Pale-faced, Antonina glanced at him.
"You've only got three hundred cataphracts," she protested.
"Pull the grenadiers back," he repeated. "They're lightly armored and they've got no experience in hand combat."
The hecatontarch gestured at the huge mob marching toward them.
"They'll just get in my cataphracts' way," he growled. "Pull them back and keep tossing grenades. I'll try to hold as long as I can."
Maurice stalked forward, roaring commands. Antonina added her voice to his. The grenadiers and their wives scampered back up the tiers. The Thracian cataphracts moved in from the flanks, forming a solid line in front of the grenadiers. The bucellarii didn't wait for Maurice's order before firing a volley of arrows.
"Aim for the Malwa!" ordered Maurice.
The enemy broke into a charge. There was no discipline to that charge. No formation of any kind.
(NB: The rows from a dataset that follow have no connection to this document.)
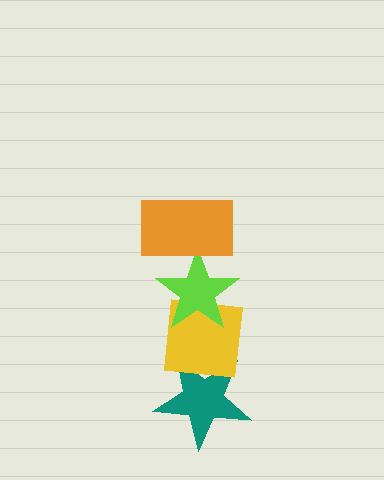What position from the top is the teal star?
The teal star is 4th from the top.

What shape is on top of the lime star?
The orange rectangle is on top of the lime star.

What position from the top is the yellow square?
The yellow square is 3rd from the top.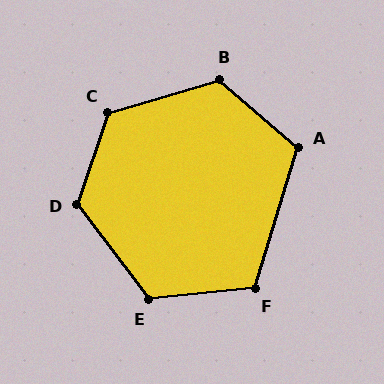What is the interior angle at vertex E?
Approximately 121 degrees (obtuse).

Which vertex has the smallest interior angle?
F, at approximately 113 degrees.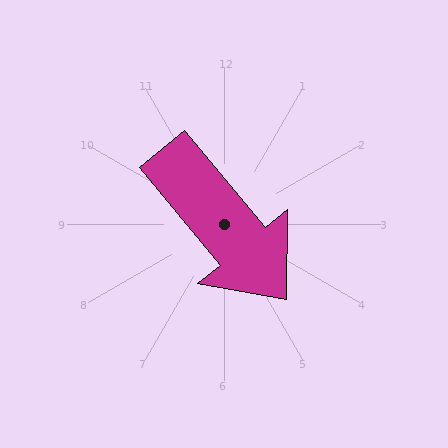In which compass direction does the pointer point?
Southeast.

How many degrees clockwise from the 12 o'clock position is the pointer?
Approximately 140 degrees.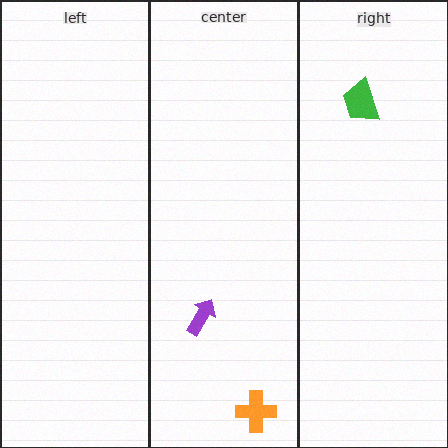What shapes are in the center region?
The orange cross, the purple arrow.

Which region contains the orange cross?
The center region.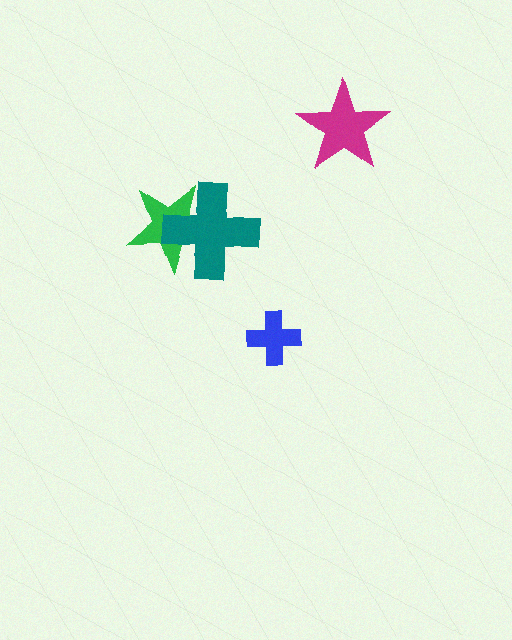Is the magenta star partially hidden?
No, no other shape covers it.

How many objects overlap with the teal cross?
1 object overlaps with the teal cross.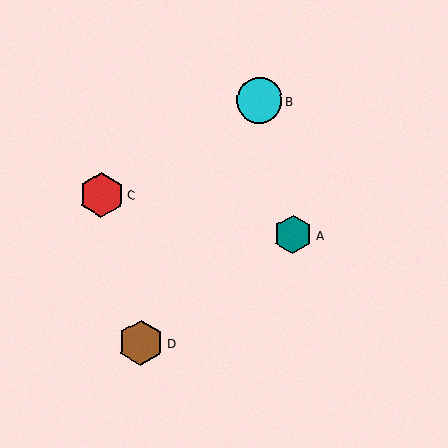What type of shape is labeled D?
Shape D is a brown hexagon.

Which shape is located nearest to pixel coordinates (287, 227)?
The teal hexagon (labeled A) at (293, 234) is nearest to that location.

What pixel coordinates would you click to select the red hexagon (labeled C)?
Click at (102, 195) to select the red hexagon C.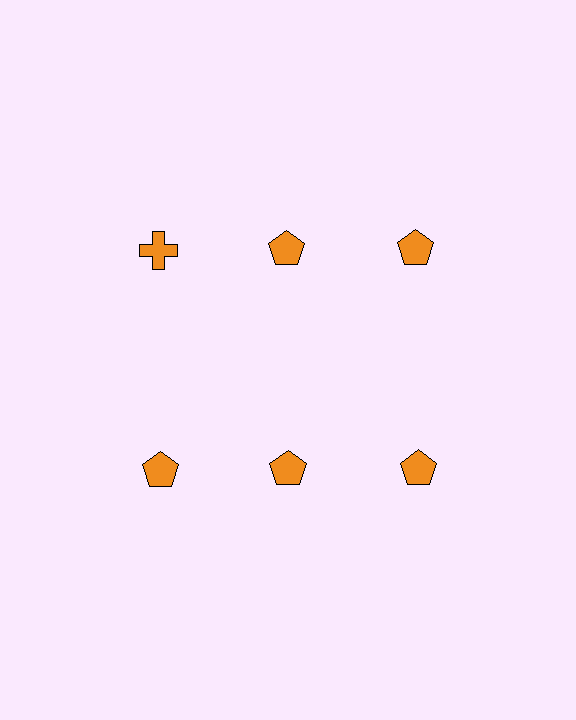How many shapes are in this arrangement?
There are 6 shapes arranged in a grid pattern.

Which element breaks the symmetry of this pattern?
The orange cross in the top row, leftmost column breaks the symmetry. All other shapes are orange pentagons.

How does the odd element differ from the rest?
It has a different shape: cross instead of pentagon.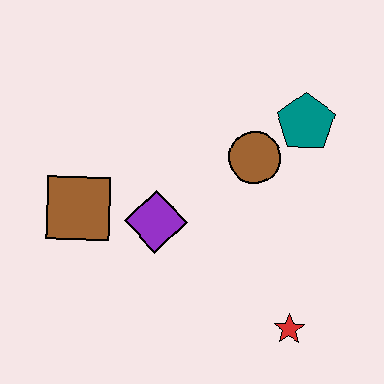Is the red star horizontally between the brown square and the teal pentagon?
Yes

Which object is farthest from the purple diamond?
The teal pentagon is farthest from the purple diamond.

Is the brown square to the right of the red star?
No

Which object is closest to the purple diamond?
The brown square is closest to the purple diamond.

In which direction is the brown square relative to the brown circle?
The brown square is to the left of the brown circle.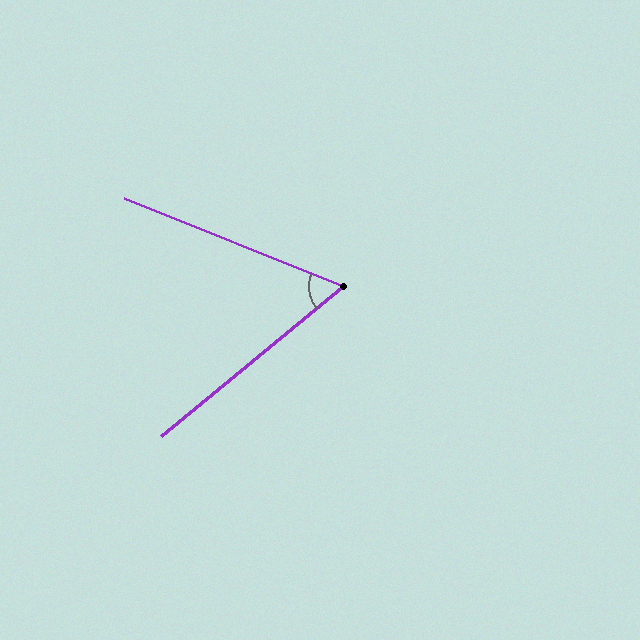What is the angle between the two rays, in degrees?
Approximately 61 degrees.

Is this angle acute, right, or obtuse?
It is acute.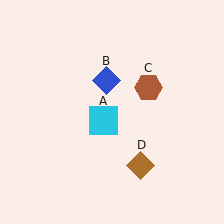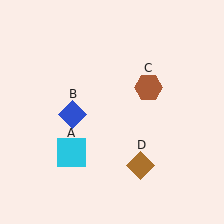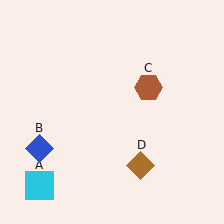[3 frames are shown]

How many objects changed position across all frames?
2 objects changed position: cyan square (object A), blue diamond (object B).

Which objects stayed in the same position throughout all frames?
Brown hexagon (object C) and brown diamond (object D) remained stationary.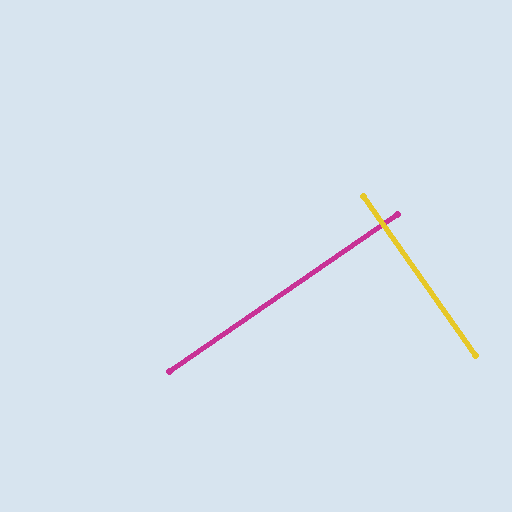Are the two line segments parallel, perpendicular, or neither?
Perpendicular — they meet at approximately 89°.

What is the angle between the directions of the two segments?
Approximately 89 degrees.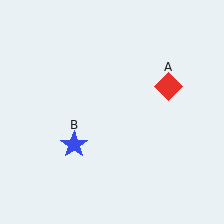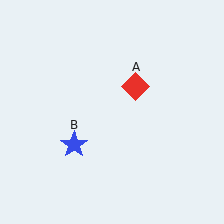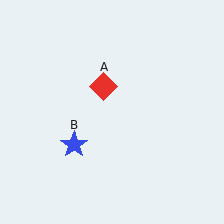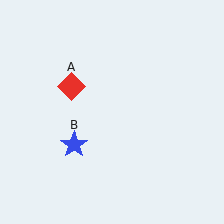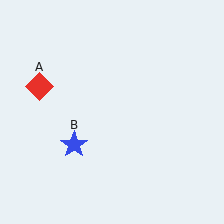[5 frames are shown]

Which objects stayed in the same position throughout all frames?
Blue star (object B) remained stationary.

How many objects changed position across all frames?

Simply—six thousand men racing toward three hundred.
By the time the traitor army reached the lowest tier on the southwest curve of the Hippodrome, a thousand of them had been slain or wounded by grenades and arrows. The kshatriya, especially, had suffered terrible casualties—including Balban, who was bleeding to death in the arena. A cataphract's arrow had ripped through the great artery in his thigh.
But the traitors sensed victory. Their own grenades were beginning to wreak havoc. And they were now too close for that horrifying cataphract archery. True, the armored Thracians loomed above them like iron statues—fierce, fearsome. But—there were only a few of them.
The mob poured up the tiers.
"NIKA! NIKA!"
The cataphracts raised their swords, and their maces. Soon, now. The first line of the mob was but twenty yards away.
Thousands of them.
Ten yards away.
The line of thugs suddenly disintegrated. Shredded, like meat. Stopped, in its tracks, by a thousand plumbata. The lead-weighted darts sailed over the heads of the cataphracts and struck the charging mob like a hammer. The entire front line collapsed—backward, driving the thugs who followed into a heap.
The cataphracts stared. Lowered their swords. Turned their heads.
Behind them, marching down the tiers in ordered formation, came a thousand Roman infantrymen. Above those infantrymen, atop the uppermost tier of the Hippodrome, was their commander. Standing next to the commander of the Theodoran Cohort.
It did not seem strange, to the cataphracts, to see two generals kissing each other fiercely in the middle of a battle. Not at the time. Later, of course, the episode would be the subject of many ribald jokes and rhymes.
But not at the time. No, not at all.
The cataphracts did not wait for the infantry to reach them. As one man, three hundred Thracians simply charged forward, shouting their battle cries.
Some of them: "Nothing! Nothing!"
Most of them: "Belisarius! Belisarius!"
And, one enthusiast: "Oh, you sorry bastards are fucked!"
An hour later, after clambering over the trampled corpses packed in the northern gates, Sittas and Hermogenes slogged across the Hippodrome.
Their progress was slow. Partly, because they were forced to avoid the multitude of bodies scattered across the arena. Partly, because Sittas paused when he came upon Balban's body long enough to cut off the Malwa's head. And, partly, because they had found Hypatius cowering in the bulwarks and were dragging him behind them.
Belisarius and Antonina were sitting on the lowest tier by the southwest curve of the racetrack. Valentinian stood a few feet away. Antonina was still wearing her cuirass, but she had removed her helmet. Her head was nestled into her husband's shoulder. Her cheeks were marked by tear-tracks, but she was smiling like a cherub.